For his part, of the applicants’ lawyers, Rapapa Sepiriti, asked that he be given until 22 February 2019 to reply to the answering affidavits of the defendants’ lawyers.

“I pray the court that I be given until Friday 22 February for me to be able to go through the affidavits and respond to them and I will file my heads of argument the following Monday (25 February 2019).

“I also have another case on Tuesday which I have to prepare for hence I ask the court to extend the rule and I be given till Friday 22 February,” Adv Sepiriti said.

Another defendants’ lawyer, Adv Tebello Thabane, argued that they were only given 24 hours to file their answering affidavits therefore Adv Sepiriti should do the same.

“According to your order of 13 February 2019, you said that we should file all the documents in the course of 14 February which was within 24 hours since we got your order. It is only fair that Adv Sepiriti files his documents on 18 February 2019 and not on 22 February as he asks. He is the one who applied for this matter to be heard on urgent basis so it should be treated with urgency,” Adv Thabane said.

Justice Mahase replied by saying that Adv Sepiriti would be given until 22 February to respond to the defendants’ affidavit.

“Application of stay extension is granted and Adv Sepiriti has till 22 February 2019 as prayed.
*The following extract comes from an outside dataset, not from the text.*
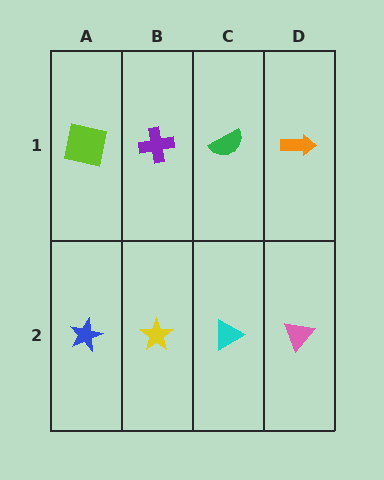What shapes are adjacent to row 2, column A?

Court adjourned,” Justice Mahase ordered without explaining when the case will resume.

On 29 January 2019, Justice Mahase was involved in heated exchanges with the audience who heckled her over her perceived tardiness in handling the ABC’s Koko-koro Constituency Committee’s case against the disqualification of Prof Mahao from the party’s leadership elections.

On that day, the visibly irate Justice Mahase threatened to eject the hecklers from the courtroom and proceed with the case with only the media in attendance.
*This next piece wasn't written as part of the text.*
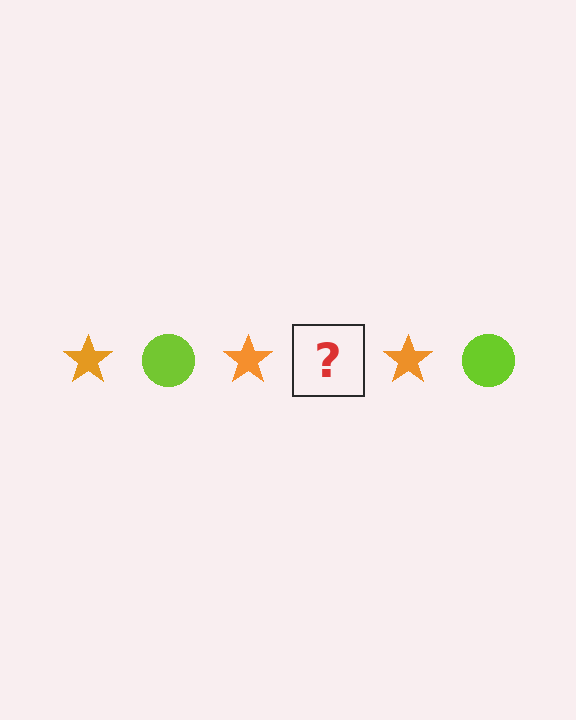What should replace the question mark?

Thereafter, it was the turn of the Koko-Koro committee’s lawyer, Advocate Khotso Nthontho, to feel the wrath of the Acting Chief Justice.

This was after Adv Nthontho told Justice Mahase that she had not complied with a directive of the Court of Appeal to have heard the case and delivered judgement by 2pm on 29 January.

Justice Mahase replied by accusing Adv Nthontho of “personally attacking her” and ignoring the fact that she had “gone the extra mile” by attending to the case at 11am on 29 January instead of 2pm which had been stipulated by the Court of Appeal.